Atlanta, Washington, Oakland, California, Memphis, Tennessee, and Kansas City, Missouri, for instance, all have higher violent crime rates. There are also numerous cities, including St. Louis and Detroit, with much higher rates of non-fatal shootings, according to the Major Cities Chiefs Association.
As for homicide alone, Chicago has a murder rate more than quadruple the nation’s largest city, New York, and more than double the second largest, Los Angeles.
But there are 13 large cities — population 250,000 or more — with higher murder rates (murders per 100,000 people), and that doesn’t include a host of midsized cities with more murders per 100,000 residents.

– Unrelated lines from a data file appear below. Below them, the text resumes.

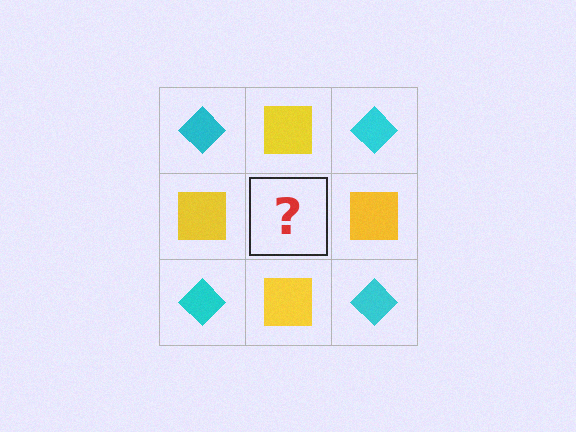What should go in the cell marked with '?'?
The missing cell should contain a cyan diamond.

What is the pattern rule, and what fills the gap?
The rule is that it alternates cyan diamond and yellow square in a checkerboard pattern. The gap should be filled with a cyan diamond.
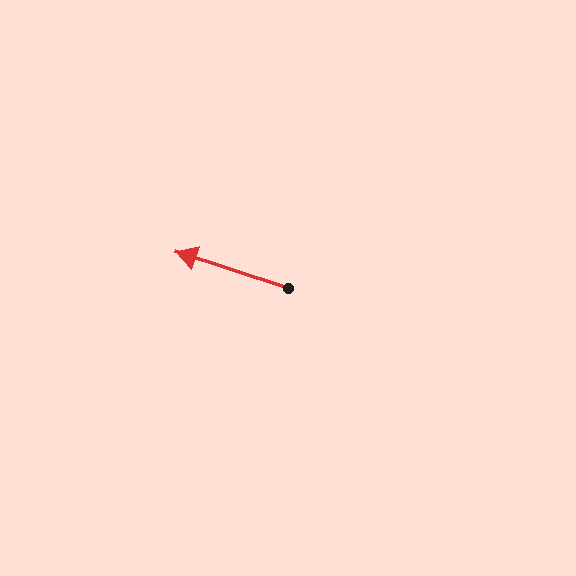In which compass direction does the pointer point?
West.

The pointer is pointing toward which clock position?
Roughly 10 o'clock.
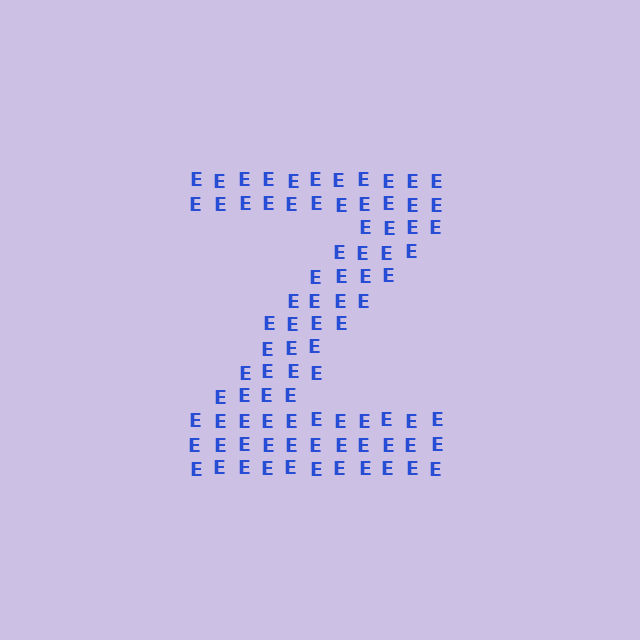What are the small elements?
The small elements are letter E's.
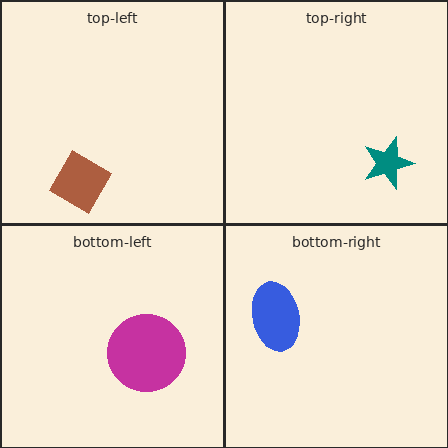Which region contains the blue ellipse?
The bottom-right region.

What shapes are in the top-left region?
The brown square.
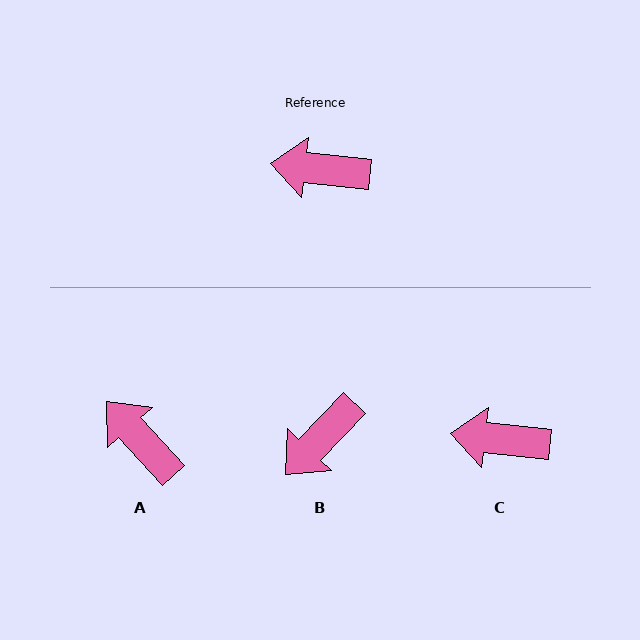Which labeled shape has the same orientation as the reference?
C.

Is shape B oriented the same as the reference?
No, it is off by about 52 degrees.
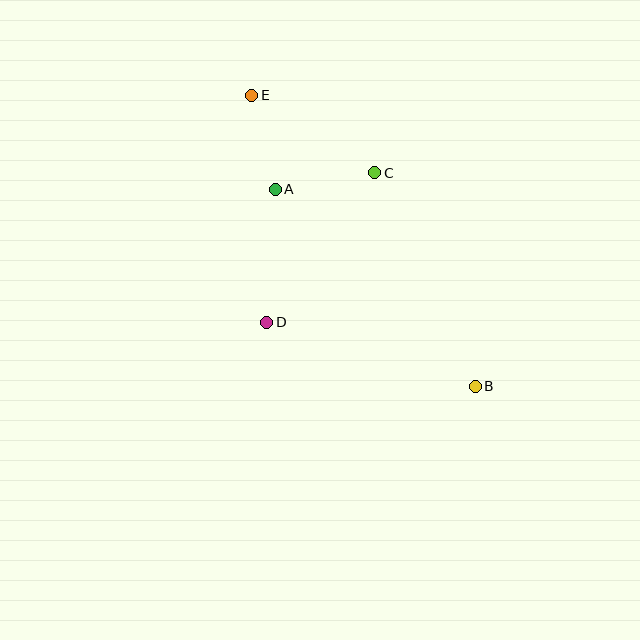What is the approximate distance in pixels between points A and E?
The distance between A and E is approximately 97 pixels.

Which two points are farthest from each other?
Points B and E are farthest from each other.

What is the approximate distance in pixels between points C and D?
The distance between C and D is approximately 184 pixels.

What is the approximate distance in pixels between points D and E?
The distance between D and E is approximately 228 pixels.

Here’s a look at the top 5 major cities when it comes to murder rates, according to the 2015 FBI numbers:
St. Louis
Population: 317,095 Murders: 188 Murder rate: 59.3 Violent crime rate: 1,817.1
The Gateway to the West earned another nickname in 2015, murder capital. Raw numbers put St. Louis well behind Chicago’s 478 murders, but Chicago’s population is more than eight times that of St. Louis. In 2015, Metropolitan Police Department Chief Samuel Dotson blamed a 58% spike in murder on guns, the justice system and the tendency of young people to resort to violence in resolving disputes.
Baltimore
Population: 621,252 Murders: 344 Murder rate: 55.4 Violent crime rate: 1,535.9
Baltimore is no stranger to crime, but 2015 was a remarkable year even by Charm City standards. Following the death of 25-year-old Freddie Gray, law enforcement officials reported that arrests plunged while murders surged. Like the Chicago Tribune, The Baltimore Sun keeps a running murder count, which shows, among other things, that the violence comes in waves. Consider this: There have been only 16 murders in the last 30 days, about one every other day, according to the site. But the last six months have hosted 165 homicides, almost one a day.
Detroit
Population: 673,225 Murders: 295 Murder rate: 43.8 Violent crime rate: 1,759.6
The nation briefly turned its head to Detroit’s murder problem during one of 2015’s most sensational cases: a mother who was later convicted of torturing her two children, killing them and storing them in the freezer. But there were 293 other murders in the city that year. And while that may sound like a lot for a city with fewer than 700,000 people, the local news heralded it as the lowest body count since 1967. Its highest came a few years later, in 1974, when there were 714 murders in the city.
New Orleans, Louisiana
Population: 393,447 Murders: 164 Murder rate: 41.7 Violent crime rate: 949.6
It feels like New Orleans is often in the running for the murder city title. It probably hasn’t helped that the deaths of two former NFL players, Will Smith and Joe McKnight, served to keep the city in the headlines last year. The city saw its fair share of high-profile cases in 2015, when it recorded the fourth-highest murder rate among large U.S. cities — the alleged slaying of a policeman by a man who had been searched and placed in the back of a squad car and the arrest of real estate heir Robert Durst, who was not accused of murder in Louisiana, but in California.
Milwaukee
Population: 600,400 Murders: 145 Murder rate: 24.2 Violent crime rate: 1,596.1
Milwaukee’s murder rate was especially troubling in 2015 because it represented a huge uptick from the 86 murders a year prior. It also represented only the second time since 2007 that the city had topped 100 murders. Like the newspapers in Chicago and Baltimore, the Milwaukee Journal Sentinel keeps a running tab of homicides in the city. Faced with a spike of murders in 2015, Milwaukee residents told the paper they had trouble pinning down the reasons for the surge, aside from the usual suspects of poverty, unemployment, education, ineffective courts, policing and easy access to guns.
** Washington (24.1), Kansas City, Missouri (23), Cincinnati, Ohio (22.1), Memphis, Tennessee (20.5), Oakland, California (20.3), Atlanta (20.2), Pittsburgh (18.6) and Philadelphia (17.9) also beat Chicago’s 2015 murder rate of 17.5.